How an Attorney Can Help
In order to prove that a prescription error caused you or your loved one injury or resulted in death, you must prove that the prescriber of the medicine, the pharmacist, or the drug’s manufacturer erred in the prescribing of the drug in some way. This can be very difficult to prove on your own – which is why hiring an experienced DC prescription error lawyer is the best choice to make if you would like to obtain a settlement for you or your loved one. Medical malpractice attorneys at our firm are highly experienced in determining how a prescription drug was responsible for your injury and making those responsible for providing you with the drug to compensate you for your pain and suffering. Our attorneys are also expert courtroom litigators trained to efficiently and effectively handle cases that go to trial. If you believe that you or a loved one has been injured as a result of prescription drug error, hire a proficient Price Benowitz prescription drug attorney. Please contact us if you have had health issues stemming from any of the following:
- Inappropriate Medication based on medical condition
- Inappropriate Medication based on medical history
- Inappropriate combination of Medication / Multiple prescriptions
- Experimental drugs prescribed without patient consent
- Incorrect dosage
- Administering the wrong medication
- Administering a medication to the wrong patient
- Emergency rooms administering pain medications or sedatives to an intoxicated patient
How Prescription Errors Occur
Errors may be potentially detected and corrected prior to the administration of the medication to the patient.
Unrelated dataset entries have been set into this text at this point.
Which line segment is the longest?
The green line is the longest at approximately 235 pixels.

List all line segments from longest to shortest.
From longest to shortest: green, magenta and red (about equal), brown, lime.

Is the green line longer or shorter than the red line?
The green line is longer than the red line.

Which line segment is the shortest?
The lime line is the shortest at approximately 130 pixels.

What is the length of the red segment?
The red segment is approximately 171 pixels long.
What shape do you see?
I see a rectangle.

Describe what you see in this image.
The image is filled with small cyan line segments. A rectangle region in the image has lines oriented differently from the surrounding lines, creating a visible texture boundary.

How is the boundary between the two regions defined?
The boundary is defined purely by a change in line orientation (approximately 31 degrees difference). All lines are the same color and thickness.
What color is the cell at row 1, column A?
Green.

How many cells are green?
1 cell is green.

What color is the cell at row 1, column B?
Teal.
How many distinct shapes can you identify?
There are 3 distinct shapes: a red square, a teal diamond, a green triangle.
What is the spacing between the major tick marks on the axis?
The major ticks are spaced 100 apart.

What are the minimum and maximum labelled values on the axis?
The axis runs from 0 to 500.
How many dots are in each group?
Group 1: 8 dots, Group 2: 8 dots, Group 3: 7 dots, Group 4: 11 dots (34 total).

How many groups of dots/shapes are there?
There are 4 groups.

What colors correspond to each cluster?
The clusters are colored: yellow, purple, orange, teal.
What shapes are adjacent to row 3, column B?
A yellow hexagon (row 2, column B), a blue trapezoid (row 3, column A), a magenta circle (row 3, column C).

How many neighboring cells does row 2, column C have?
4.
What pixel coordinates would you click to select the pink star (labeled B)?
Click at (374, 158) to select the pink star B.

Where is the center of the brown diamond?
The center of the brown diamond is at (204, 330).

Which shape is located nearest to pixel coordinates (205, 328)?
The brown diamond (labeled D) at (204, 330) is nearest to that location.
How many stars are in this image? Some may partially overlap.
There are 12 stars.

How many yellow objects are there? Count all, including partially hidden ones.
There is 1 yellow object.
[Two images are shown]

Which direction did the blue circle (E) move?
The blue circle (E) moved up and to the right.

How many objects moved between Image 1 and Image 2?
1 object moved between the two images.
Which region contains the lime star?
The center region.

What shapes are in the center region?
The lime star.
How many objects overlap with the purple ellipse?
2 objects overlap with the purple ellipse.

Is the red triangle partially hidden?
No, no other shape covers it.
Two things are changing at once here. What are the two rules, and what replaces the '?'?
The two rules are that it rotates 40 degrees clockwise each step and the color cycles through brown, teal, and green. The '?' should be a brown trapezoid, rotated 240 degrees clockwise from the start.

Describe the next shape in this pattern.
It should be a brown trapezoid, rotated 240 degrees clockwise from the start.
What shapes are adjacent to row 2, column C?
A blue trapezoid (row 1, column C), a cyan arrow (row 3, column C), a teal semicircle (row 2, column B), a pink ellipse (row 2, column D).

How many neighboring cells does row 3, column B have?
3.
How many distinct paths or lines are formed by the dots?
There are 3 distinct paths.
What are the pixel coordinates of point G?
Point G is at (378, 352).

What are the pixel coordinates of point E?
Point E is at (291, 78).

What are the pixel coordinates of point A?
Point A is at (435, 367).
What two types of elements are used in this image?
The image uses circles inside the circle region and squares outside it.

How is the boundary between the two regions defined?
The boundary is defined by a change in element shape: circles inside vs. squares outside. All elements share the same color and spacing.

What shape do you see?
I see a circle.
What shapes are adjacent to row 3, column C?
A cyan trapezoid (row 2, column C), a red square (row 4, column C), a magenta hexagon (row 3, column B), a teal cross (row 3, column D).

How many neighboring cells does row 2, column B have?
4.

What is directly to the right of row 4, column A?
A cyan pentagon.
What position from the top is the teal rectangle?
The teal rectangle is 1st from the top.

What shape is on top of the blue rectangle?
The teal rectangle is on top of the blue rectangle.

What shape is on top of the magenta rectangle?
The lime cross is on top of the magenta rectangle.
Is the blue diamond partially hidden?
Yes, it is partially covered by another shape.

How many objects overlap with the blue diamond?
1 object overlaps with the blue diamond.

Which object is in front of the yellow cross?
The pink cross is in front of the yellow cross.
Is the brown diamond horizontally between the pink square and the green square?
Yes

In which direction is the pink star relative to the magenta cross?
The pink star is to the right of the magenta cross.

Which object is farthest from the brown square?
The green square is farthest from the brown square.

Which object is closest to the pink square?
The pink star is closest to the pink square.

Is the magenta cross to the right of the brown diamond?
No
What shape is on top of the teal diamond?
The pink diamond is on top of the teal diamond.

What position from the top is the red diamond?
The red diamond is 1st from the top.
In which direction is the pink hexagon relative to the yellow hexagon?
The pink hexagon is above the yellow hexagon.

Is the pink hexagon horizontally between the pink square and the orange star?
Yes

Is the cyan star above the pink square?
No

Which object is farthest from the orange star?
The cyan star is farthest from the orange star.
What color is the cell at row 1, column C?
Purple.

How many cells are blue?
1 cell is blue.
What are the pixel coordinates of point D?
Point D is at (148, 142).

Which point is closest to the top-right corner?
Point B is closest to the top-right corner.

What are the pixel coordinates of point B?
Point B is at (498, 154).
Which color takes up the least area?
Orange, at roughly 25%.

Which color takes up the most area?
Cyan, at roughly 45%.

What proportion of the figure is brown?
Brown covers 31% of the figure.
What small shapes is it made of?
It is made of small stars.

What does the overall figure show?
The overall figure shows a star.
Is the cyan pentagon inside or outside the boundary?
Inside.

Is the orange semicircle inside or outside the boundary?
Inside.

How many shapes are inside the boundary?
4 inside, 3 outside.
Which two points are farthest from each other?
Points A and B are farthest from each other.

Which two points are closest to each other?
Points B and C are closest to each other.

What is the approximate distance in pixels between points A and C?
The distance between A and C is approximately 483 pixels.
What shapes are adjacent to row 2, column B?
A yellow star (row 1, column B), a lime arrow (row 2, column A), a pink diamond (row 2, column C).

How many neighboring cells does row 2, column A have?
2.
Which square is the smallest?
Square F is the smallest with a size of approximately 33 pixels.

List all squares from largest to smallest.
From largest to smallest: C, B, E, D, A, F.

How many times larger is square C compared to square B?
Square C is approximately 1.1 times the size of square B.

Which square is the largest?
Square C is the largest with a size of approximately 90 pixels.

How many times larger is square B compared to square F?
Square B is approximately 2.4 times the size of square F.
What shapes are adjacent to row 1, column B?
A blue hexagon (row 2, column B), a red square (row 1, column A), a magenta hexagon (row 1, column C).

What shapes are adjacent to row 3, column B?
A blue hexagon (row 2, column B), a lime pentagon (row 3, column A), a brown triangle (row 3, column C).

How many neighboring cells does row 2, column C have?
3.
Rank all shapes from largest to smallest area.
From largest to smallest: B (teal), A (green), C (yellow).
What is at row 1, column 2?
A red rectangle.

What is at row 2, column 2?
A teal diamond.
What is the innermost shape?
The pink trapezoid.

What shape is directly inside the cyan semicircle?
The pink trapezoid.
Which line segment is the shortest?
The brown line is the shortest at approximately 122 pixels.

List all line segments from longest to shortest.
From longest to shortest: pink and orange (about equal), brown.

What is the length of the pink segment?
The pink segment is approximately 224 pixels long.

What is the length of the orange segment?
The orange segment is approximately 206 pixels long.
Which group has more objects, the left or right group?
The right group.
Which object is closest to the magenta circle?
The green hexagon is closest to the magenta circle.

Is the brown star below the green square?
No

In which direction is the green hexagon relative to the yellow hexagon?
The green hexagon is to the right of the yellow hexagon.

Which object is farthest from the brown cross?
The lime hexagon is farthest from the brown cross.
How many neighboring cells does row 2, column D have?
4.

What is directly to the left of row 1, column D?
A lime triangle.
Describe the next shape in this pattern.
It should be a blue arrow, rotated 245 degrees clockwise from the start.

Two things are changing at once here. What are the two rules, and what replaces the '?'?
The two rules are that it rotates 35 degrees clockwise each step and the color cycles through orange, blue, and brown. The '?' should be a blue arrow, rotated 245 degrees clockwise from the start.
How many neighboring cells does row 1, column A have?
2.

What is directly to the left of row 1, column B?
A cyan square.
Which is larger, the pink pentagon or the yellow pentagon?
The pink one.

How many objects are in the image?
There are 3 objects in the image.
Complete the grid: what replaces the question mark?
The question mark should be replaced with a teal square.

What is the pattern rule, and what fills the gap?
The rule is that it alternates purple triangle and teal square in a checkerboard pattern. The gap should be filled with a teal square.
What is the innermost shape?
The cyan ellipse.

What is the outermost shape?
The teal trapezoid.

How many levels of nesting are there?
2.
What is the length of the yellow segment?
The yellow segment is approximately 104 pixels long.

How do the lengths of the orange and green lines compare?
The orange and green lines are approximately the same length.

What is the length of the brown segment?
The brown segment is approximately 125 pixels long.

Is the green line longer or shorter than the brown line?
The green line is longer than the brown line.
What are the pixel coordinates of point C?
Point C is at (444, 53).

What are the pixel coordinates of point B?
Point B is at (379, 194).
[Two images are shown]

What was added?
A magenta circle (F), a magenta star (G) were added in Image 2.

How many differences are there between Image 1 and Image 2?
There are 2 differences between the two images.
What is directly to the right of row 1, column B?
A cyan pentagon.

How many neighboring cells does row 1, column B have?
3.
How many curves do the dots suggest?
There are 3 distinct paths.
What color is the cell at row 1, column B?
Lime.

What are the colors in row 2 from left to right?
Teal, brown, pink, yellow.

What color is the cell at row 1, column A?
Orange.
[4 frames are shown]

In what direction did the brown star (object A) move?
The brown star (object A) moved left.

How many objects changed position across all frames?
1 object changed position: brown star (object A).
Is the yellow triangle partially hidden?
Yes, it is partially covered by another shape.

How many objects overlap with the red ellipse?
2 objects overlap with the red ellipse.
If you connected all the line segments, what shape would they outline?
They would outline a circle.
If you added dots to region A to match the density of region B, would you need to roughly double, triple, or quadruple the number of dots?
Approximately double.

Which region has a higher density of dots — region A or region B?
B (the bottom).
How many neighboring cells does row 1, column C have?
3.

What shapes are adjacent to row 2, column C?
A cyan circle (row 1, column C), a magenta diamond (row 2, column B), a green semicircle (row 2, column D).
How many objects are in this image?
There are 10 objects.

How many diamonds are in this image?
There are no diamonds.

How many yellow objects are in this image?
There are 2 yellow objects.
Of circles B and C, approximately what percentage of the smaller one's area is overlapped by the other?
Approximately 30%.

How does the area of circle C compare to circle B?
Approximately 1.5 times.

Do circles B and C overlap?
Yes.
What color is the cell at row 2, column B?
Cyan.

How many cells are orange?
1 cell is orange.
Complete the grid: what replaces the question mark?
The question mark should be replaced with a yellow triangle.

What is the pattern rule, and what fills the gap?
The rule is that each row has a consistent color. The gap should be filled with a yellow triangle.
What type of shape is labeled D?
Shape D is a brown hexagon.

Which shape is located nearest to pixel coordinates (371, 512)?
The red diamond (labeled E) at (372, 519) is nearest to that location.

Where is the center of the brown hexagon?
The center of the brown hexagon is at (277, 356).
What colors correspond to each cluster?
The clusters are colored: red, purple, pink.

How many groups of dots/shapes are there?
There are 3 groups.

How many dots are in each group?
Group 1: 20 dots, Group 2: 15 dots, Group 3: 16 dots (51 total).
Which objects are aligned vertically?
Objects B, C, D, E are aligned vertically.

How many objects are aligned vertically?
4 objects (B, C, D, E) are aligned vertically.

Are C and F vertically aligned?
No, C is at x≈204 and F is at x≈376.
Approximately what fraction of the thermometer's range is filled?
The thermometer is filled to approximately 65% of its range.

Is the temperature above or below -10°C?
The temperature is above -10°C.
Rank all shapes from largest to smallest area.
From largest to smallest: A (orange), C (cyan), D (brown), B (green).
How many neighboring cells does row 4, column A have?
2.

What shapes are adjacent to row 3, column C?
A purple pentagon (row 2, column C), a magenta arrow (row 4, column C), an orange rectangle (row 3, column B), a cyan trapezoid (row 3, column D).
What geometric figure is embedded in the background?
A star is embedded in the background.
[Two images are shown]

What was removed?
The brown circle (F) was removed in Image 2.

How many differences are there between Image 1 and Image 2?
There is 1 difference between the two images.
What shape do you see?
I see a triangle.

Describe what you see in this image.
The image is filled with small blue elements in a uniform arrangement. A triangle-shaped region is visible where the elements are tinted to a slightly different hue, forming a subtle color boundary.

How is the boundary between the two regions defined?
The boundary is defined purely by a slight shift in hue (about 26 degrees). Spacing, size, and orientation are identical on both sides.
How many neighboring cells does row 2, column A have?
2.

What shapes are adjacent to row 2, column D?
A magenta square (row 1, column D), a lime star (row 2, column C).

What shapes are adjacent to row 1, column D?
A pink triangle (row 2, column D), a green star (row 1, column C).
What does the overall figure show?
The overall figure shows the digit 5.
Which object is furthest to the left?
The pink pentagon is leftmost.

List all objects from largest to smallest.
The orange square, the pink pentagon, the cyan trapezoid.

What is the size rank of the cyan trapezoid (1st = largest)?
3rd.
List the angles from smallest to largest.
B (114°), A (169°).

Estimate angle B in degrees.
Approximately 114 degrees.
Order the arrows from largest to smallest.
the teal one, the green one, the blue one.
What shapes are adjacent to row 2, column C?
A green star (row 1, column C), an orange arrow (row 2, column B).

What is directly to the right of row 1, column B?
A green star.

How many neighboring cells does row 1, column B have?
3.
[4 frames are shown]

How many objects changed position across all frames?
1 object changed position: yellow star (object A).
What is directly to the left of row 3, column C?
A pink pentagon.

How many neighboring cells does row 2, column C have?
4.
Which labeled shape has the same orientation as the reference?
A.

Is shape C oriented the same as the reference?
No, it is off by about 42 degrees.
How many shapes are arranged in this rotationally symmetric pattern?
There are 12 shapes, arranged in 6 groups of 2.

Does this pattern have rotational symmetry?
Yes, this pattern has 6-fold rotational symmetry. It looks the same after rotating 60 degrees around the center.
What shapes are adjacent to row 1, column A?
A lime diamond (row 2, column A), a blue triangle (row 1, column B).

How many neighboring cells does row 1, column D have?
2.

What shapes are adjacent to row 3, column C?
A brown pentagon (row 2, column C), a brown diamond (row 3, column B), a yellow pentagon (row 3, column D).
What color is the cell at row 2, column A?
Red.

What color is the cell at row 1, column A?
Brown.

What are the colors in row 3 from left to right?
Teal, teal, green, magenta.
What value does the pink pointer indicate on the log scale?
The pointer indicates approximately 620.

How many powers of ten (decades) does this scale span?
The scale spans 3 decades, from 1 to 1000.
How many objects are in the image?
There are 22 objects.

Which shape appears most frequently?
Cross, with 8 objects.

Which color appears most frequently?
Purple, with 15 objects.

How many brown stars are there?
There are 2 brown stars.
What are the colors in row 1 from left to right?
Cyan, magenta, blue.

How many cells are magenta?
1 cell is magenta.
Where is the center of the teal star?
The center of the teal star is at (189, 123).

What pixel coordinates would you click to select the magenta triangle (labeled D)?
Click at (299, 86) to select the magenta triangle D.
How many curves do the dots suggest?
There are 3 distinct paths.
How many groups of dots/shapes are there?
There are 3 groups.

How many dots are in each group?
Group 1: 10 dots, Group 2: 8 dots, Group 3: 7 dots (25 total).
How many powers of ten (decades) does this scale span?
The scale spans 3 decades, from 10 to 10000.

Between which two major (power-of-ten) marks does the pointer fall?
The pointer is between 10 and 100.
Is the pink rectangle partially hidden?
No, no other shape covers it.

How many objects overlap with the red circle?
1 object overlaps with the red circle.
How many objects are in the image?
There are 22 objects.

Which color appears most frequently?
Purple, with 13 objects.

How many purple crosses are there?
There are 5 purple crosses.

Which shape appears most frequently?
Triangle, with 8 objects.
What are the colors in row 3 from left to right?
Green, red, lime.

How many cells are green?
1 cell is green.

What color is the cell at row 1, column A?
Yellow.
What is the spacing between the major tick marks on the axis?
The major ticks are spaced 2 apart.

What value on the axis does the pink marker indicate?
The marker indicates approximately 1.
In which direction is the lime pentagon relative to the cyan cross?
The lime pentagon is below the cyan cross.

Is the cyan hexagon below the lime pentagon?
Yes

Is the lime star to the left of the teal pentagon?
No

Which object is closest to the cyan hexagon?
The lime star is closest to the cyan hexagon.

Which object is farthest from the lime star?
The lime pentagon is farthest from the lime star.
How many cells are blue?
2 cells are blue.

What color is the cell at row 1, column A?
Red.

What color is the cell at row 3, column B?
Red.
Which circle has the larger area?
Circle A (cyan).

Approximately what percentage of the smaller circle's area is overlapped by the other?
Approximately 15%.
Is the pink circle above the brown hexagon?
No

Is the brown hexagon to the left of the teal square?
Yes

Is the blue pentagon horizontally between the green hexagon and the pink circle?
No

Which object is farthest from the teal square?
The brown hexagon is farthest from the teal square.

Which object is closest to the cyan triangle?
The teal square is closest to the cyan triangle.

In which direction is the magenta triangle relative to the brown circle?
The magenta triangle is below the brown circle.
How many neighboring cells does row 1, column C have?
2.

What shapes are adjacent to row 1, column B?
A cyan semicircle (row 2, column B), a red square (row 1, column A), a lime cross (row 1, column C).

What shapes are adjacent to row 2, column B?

The three most common dispensing errors are: dispensing an incorrect medication, dosage strength or dosage form; miscalculating a dose; and failing to identify drug interactions or contraindications. Errors caused by drug administration can be made by the health care provider or by the patient themselves. Much of the problem in drug administration is communication. Patients are often unaware that errors can happen and often do not take an active role in understanding what is being communicated to them. Errors most often occur when communication is unclear regarding: drug name, drug appearance, why the patient is taking the drug, how much and how often to take it, when is the best time to take it, how long to take it, what common side effects could occur, what to do about a missed dose, common interactions with other drugs or foods, and whether this new drug replaces or augments other therapy. Over-the-counter medications can lead to medication errors because labels may not be sufficiently read or understood, and health care providers are often unaware when patients are taking over-the-counter medications. The types of errors described above are primarily errors of commission. There are also errors of omission, such as the failure to administer a drug that was prescribed or not administering a drug in a timely manner. Although they are much more difficult to identify through systematic reporting tools, errors of omission must also be addressed through process improvement efforts in order to truly improve patient safety in a comprehensive manner.
Prescription Errors Affect Large Numbers
Adverse drug events cause over 700,000 emergency department visits each year. Nearly 120,000 patients each year need to be hospitalized for further treatment after emergency visits for adverse drug events. As more and more people take more medicines, the risk of adverse events may increase. As people age, they typically take more medicines. Older adults (65 years or older) are twice as likely as others to come to emergency departments for adverse drug events (over 177,000 emergency visits each year) and nearly seven times more likely to be hospitalized after an emergency visit.